L'accès à Twitter était restreint samedi au Nigeria, au lendemain de l'annonce par le gouvernement de la suspension des activités du réseau social dans le pays le plus peuplé d'Afrique, deux jours après la suppression par l'entreprise d'un tweet du président Muhammadu Buhari.

L'Association des Opérateurs de télécommunications sous licence du Nigeria (Alton) a confirmé dans un communiqué que ses membres avaient reçu des instructions des autorités de régulation d'internet pour suspendre l'accès à Twitter et s'y "étaient conformés".

L'observatoire spécialisé Netblocks, basé à Londres, a indiqué samedi avoir constaté que "l'accès à la plateforme de Twitter et aux serveurs (...) était à présent restreint sur les réseaux des principaux opérateurs, MTN, Globacom, Airtel et 9mobile".

Une autre association d'opérateurs locaux, Atcon, a fait savoir travailler avec les autorités nigérianes pour "aboutir à une solution rapide concernant cette suspension".

"L'Association et ses entreprises membres comprennent la position du gouvernement fédéral (nigérian) ainsi que les raisons de cette décision, à laquelle elles se sont conformées, mais il est important que ce problème soit résolu rapidement dans l'intérêt de tous", a déclaré le président d'Atcon, Ikechukwu Nnamani.

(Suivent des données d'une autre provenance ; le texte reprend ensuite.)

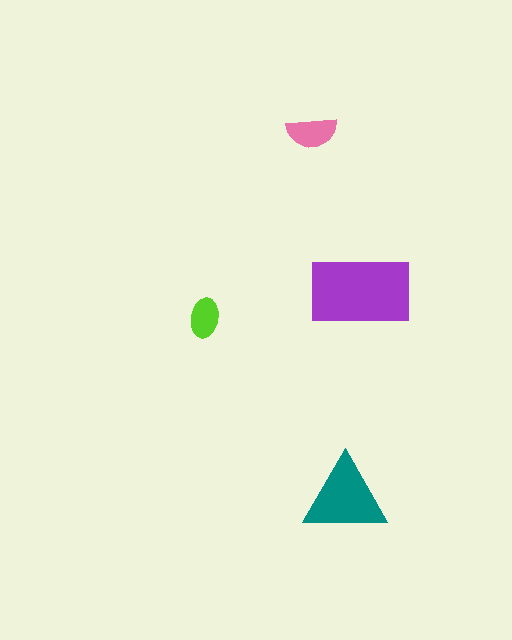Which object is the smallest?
The lime ellipse.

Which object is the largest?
The purple rectangle.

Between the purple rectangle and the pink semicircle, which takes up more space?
The purple rectangle.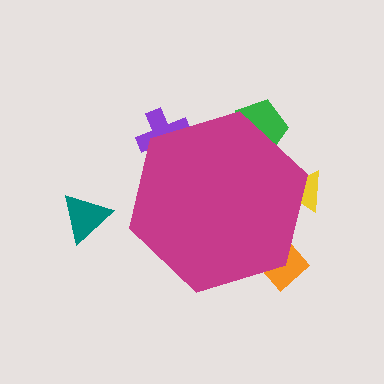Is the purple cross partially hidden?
Yes, the purple cross is partially hidden behind the magenta hexagon.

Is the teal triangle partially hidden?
No, the teal triangle is fully visible.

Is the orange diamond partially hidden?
Yes, the orange diamond is partially hidden behind the magenta hexagon.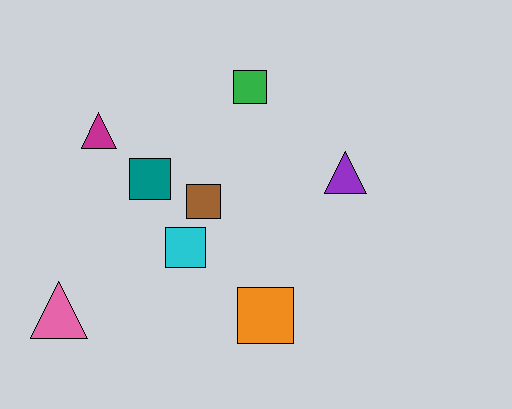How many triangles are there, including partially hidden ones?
There are 3 triangles.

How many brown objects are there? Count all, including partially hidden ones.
There is 1 brown object.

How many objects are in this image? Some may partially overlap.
There are 8 objects.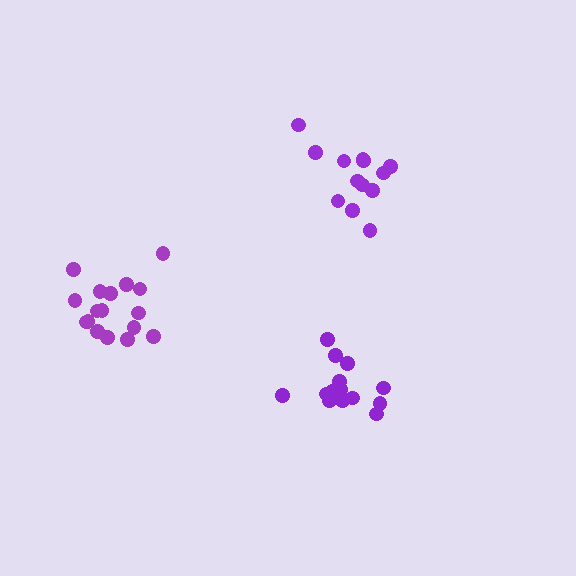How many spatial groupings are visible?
There are 3 spatial groupings.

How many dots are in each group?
Group 1: 17 dots, Group 2: 15 dots, Group 3: 13 dots (45 total).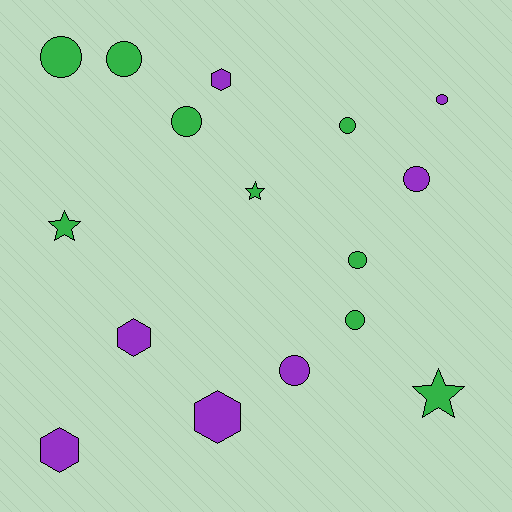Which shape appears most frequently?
Circle, with 9 objects.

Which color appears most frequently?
Green, with 9 objects.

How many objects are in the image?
There are 16 objects.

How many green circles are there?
There are 6 green circles.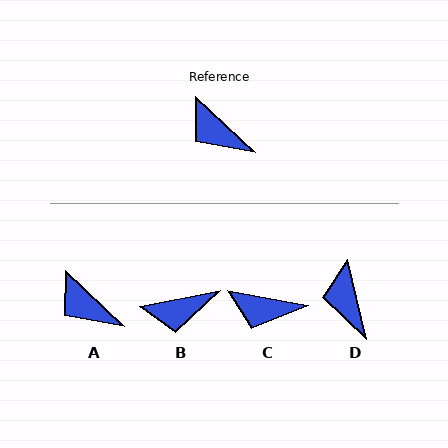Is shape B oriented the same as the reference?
No, it is off by about 54 degrees.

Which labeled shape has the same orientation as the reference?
A.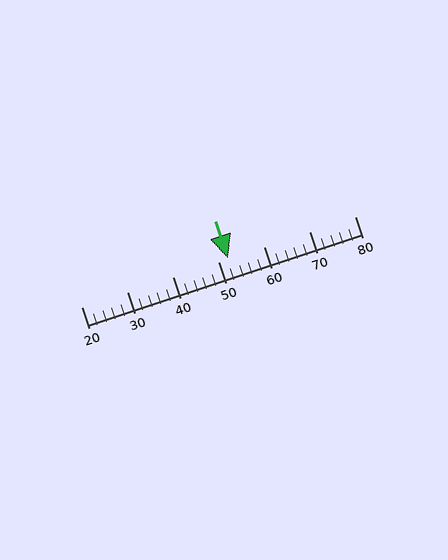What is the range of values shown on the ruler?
The ruler shows values from 20 to 80.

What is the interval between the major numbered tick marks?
The major tick marks are spaced 10 units apart.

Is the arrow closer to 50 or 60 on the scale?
The arrow is closer to 50.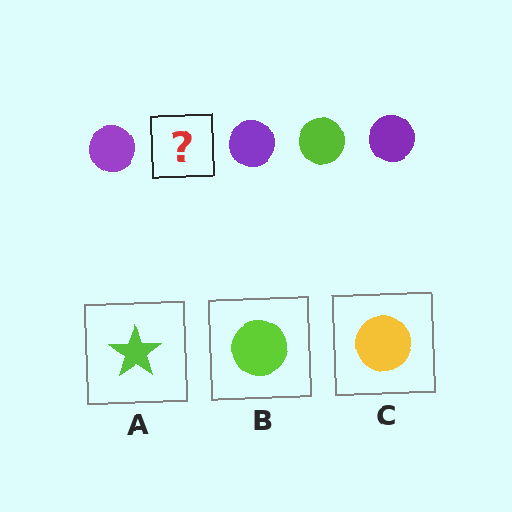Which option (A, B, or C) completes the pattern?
B.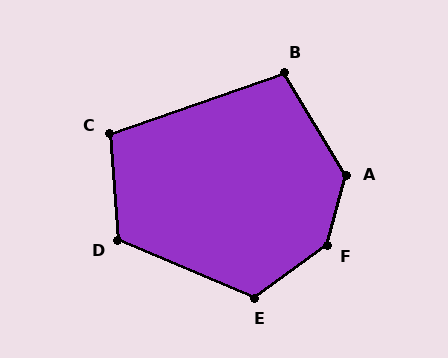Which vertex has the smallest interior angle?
B, at approximately 102 degrees.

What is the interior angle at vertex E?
Approximately 121 degrees (obtuse).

Le ministère nigérian de l'Information et de la Culture avait annoncé vendredi soir que "le gouvernement fédéral a suspendu, pour une durée indéterminée, les activités du service de microblogging et de réseau social Twitter au Nigeria".

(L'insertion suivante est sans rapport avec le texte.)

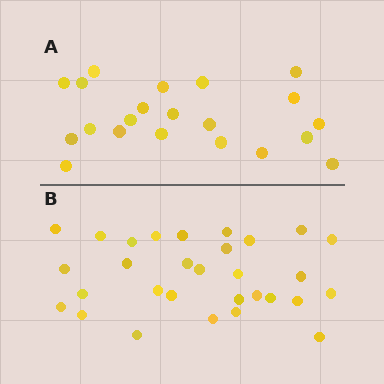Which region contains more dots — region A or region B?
Region B (the bottom region) has more dots.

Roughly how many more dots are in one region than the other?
Region B has roughly 8 or so more dots than region A.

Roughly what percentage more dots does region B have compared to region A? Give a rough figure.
About 45% more.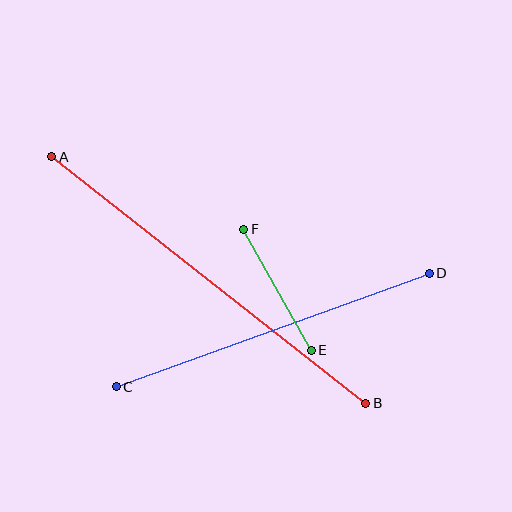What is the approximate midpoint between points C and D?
The midpoint is at approximately (273, 330) pixels.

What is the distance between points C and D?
The distance is approximately 333 pixels.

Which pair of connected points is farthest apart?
Points A and B are farthest apart.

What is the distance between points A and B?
The distance is approximately 399 pixels.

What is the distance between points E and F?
The distance is approximately 138 pixels.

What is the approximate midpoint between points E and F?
The midpoint is at approximately (278, 290) pixels.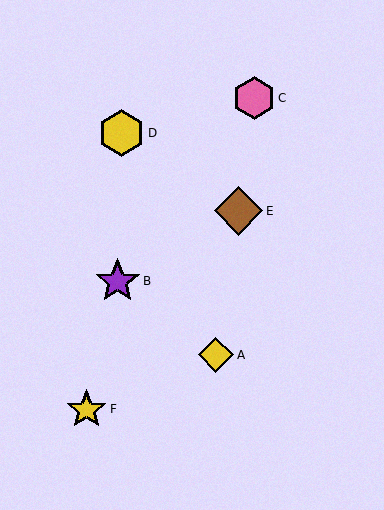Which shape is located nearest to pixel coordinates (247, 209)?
The brown diamond (labeled E) at (239, 211) is nearest to that location.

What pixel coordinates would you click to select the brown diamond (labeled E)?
Click at (239, 211) to select the brown diamond E.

Une décision prise deux jours après la suppression mercredi par Twitter d'un message du président Buhari qui menaçait de "traiter avec un langage qu'ils comprennent" les responsables des violences actuelles dans le sud-est du Nigeria - attribuées par les autorités à des séparatistes. Le réseau social avait estimé que le chef de l'Etat enfreignait ses règles d'utilisation.

- "suspension illégale" -

"L'annonce du gouvernement nigérian sur la suspension des activités de Twitter au Nigeria est très préoccupante", a réagi l'entreprise vendredi soir.

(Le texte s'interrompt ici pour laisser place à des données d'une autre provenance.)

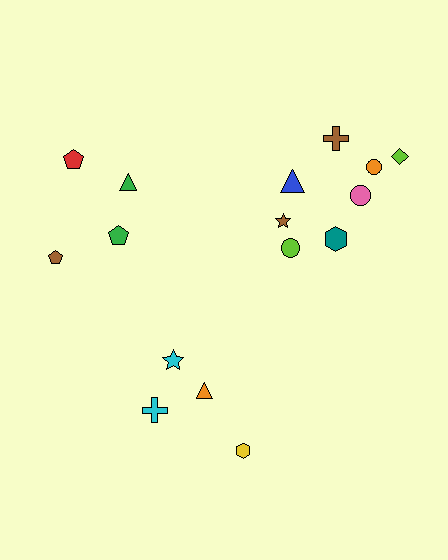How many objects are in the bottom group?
There are 4 objects.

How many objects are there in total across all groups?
There are 16 objects.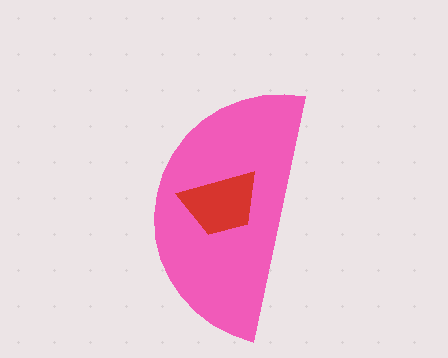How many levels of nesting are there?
2.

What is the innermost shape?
The red trapezoid.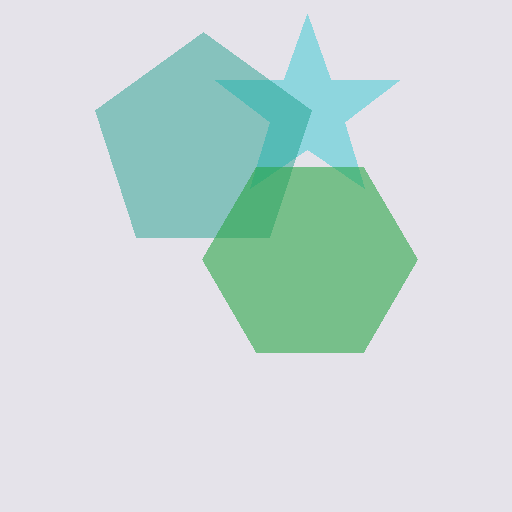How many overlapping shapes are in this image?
There are 3 overlapping shapes in the image.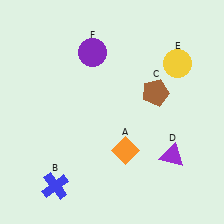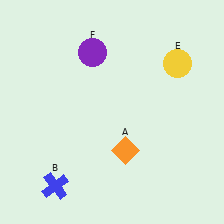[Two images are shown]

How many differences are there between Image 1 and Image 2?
There are 2 differences between the two images.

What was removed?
The purple triangle (D), the brown pentagon (C) were removed in Image 2.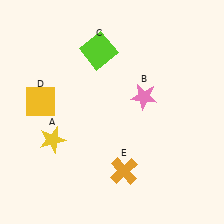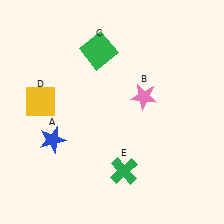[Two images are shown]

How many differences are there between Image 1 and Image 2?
There are 3 differences between the two images.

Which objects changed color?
A changed from yellow to blue. C changed from lime to green. E changed from orange to green.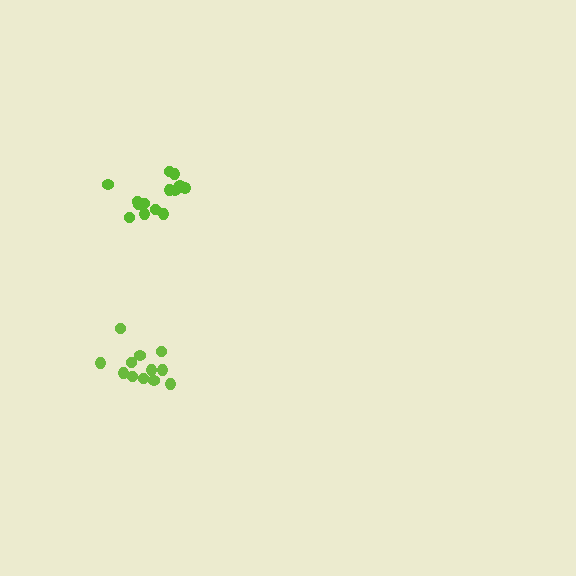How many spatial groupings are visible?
There are 2 spatial groupings.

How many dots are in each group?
Group 1: 14 dots, Group 2: 12 dots (26 total).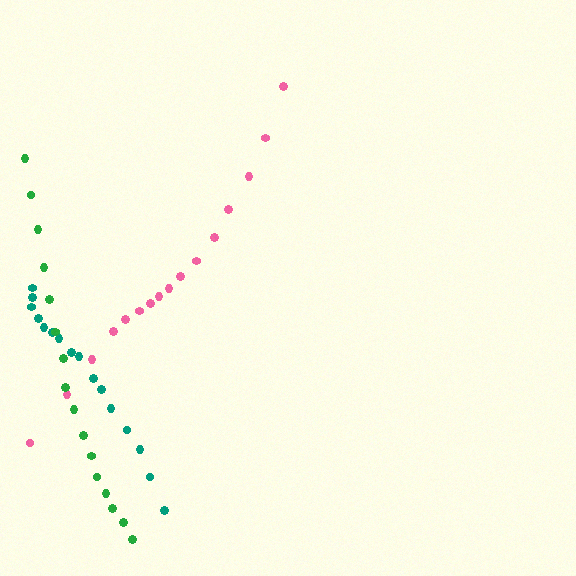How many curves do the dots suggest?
There are 3 distinct paths.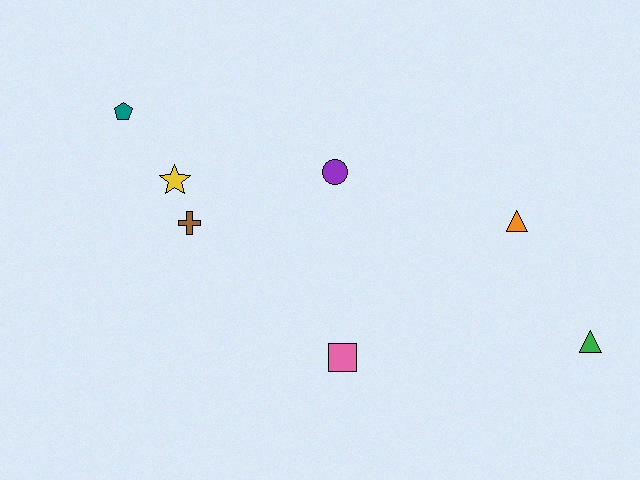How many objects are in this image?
There are 7 objects.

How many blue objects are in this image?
There are no blue objects.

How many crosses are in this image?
There is 1 cross.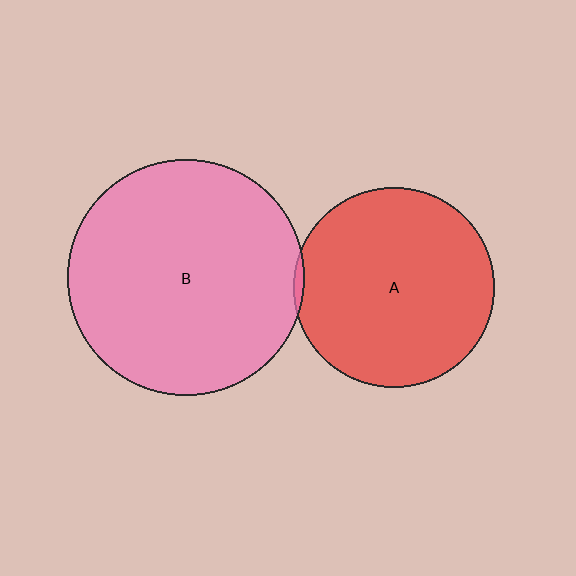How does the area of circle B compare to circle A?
Approximately 1.4 times.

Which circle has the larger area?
Circle B (pink).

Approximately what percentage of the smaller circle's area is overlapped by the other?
Approximately 5%.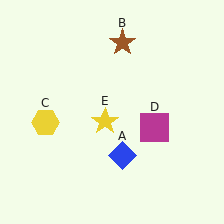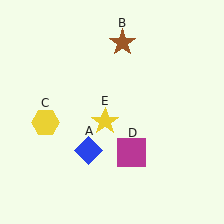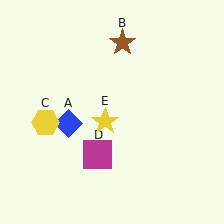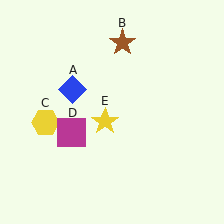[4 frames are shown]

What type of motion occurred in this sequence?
The blue diamond (object A), magenta square (object D) rotated clockwise around the center of the scene.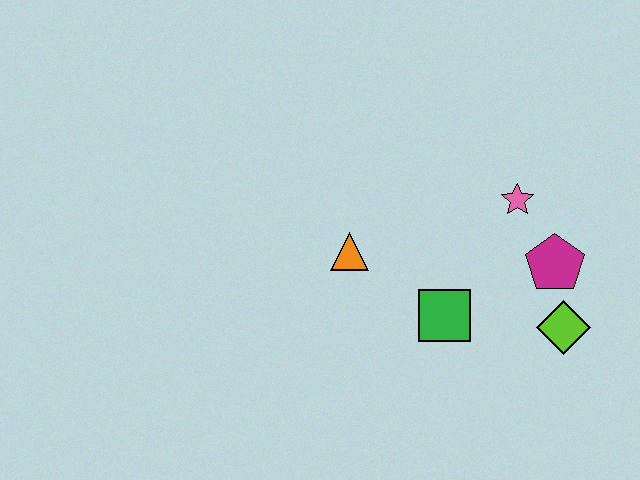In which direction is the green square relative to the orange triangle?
The green square is to the right of the orange triangle.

La présidence nigériane a démenti samedi que cette mesure soit une réponse à la suppression du tweet présidentiel.

"Il y a eu une litanie de problèmes avec (Twitter) au Nigeria, où la désinformation et les +fake news+ répandues par son intermédiaire ont eu des conséquences violentes bien réelles", a expliqué un porte-parole de la présidence Garba Shehu.

Il a estimé "décevant" la suppression du tweet du président Buhari, soulignant que "les grandes compagnies technologiques doivent être conscientes de leurs responsabilités".

"Twitter ne semble pas comprendre le traumatisme national de la guerre civile qu'a connue notre pays. Ce gouvernement ne permettra pas la répétition de cette tragédie", a ajouté M. Shehu.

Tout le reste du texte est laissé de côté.